Ontario needs to improve the way it cares for breast and colon cancer patients taking protective chemotherapy, nearly half of whom are making unplanned visits to overburdened emergency rooms, according to a new evaluation of cancer care in Canada's most populous province.

The Cancer System Quality Index, released Tuesday, shows that 46 per cent of colon cancer patients and 43 per cent of breast cancer patients who received chemotherapy after surgery turned to ERs at least once, an outcome that suggests oncologists and family doctors are not doing enough to help patients cope with the toxic side effects of their therapy.

Unplanned hospital visits are just one of the measures included in the annual report, which looks at Ontario's performance on every step of the cancer journey, from prevention and screening to end-of-life care. The report compares Ontario with a handful of other provinces and Western countries and finds it generally stacks up favourably, especially when it comes to caring for patients after they are diagnosed with the disease.

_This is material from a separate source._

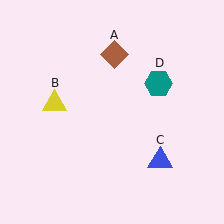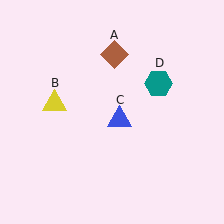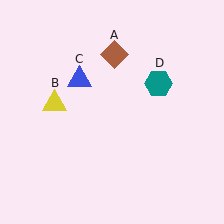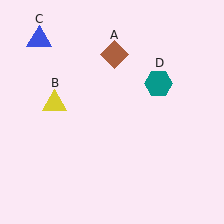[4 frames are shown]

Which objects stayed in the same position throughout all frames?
Brown diamond (object A) and yellow triangle (object B) and teal hexagon (object D) remained stationary.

"In principle, we do well internationally and nationally. But the intent of the index itself is not necessarily to measure nationally or internationally, but rather to drive quality improvement in Ontario," said Virginia McLaughlin, chair of the Cancer Quality Council of Ontario, an arms-length body that advises Cancer Care Ontario and the Ministry of Health and Long-Term Care.

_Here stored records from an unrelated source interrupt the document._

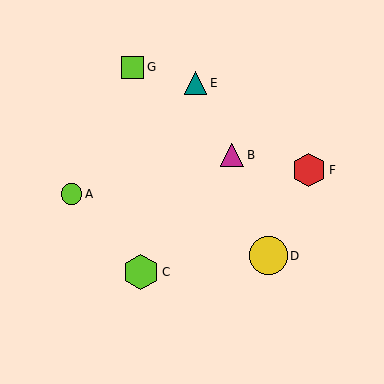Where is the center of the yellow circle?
The center of the yellow circle is at (268, 256).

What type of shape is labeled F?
Shape F is a red hexagon.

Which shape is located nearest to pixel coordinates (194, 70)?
The teal triangle (labeled E) at (196, 83) is nearest to that location.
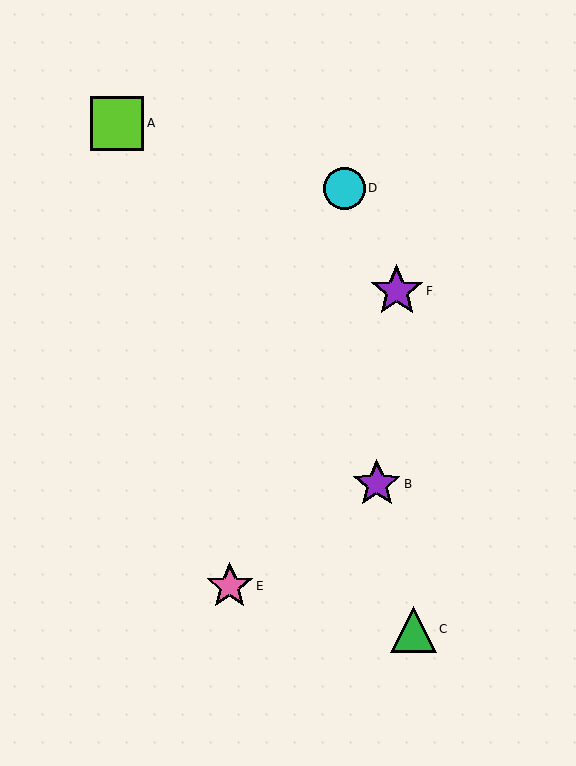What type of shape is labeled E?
Shape E is a pink star.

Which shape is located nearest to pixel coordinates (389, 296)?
The purple star (labeled F) at (397, 291) is nearest to that location.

The index gives Ontario high marks for the effectiveness of its cancer system, meaning patients are receiving treatment based on the best possible evidence. The report also judged accessibility as "good."

But it awarded the system grades of "fair" for safety, responsiveness, equitability, integration and efficiency, lukewarm rankings that suggest there is room for improvement in battling the country's number one killer.

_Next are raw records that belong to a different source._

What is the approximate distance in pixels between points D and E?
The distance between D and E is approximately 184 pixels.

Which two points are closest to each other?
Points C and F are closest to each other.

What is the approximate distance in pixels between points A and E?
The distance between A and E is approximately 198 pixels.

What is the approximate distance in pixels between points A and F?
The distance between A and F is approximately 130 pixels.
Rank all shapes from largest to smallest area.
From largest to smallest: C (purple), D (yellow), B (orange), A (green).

Preventing unplanned hospital visits is one place to start, said Michael Sherar, the CEO of Cancer Care Ontario, the provincial agency that co-ordinates cancer care.

"We feel that there is an opportunity for improvement here," he said. "These patients, some of them require hospitalization. They need to go to the emergency room. But we feel that number is too high currently. Many of these patients could be better managed through better supports for primary care."

The report looked specifically at breast and colon cancer patients taking adjuvant chemotherapy – a precautionary measure for people whose tumours have been removed before the cancer has spread – in 2012. The province now funds a suite of chemo drugs that are more effective but more toxic, leading some patients to race to the emergency room with worrying side effects like fevers and potential infections.

For example, of the 3,243 women receiving adjuvant chemotherapy for breast cancer in 2012, 1,387 or 43 per cent went to the emergency department at least once within four weeks of treatment; some went as many as five times.

The unplanned hospital visits measure has not improved since last year's report.

However, Dr. Sherar said Ontario is working to keep patients on chemo out of the emergency room by surveying them about their symptoms and supporting primary-care providers.

"We're now seeing evidence that when that information is collected … and when providers respond to that information about patient symptoms that the the number of visits to emergency rooms goes down and it goes down significantly," he said.

On the safety front, the report found that perforations during colonoscopies continue to decline, and that the percentage of cancer centres using automated chemotherapy ordering systems was expected to reach 90 per cent in 2013, up from 46 per cent in 2004.

Computerized ordering helps cut down on errors in delivering complex drug therapies, Dr. Sherar said. However, it was an unrelated shortcoming that led to last year's diluted chemotherapy scandal, in which more than 1,200 patients at four hospitals in Ontario and one in New Brunswick received lower-than-prescribed doses of two drugs commonly used to combat cancers of the breast and lymphatic system.

Dr. Sherar said "good progress is being made" on implementing the recommendations of last summer's investigation into the watered-down chemotherapy, which was a result of miscommunication between the company that premixed the drugs and the hospitals that administered it.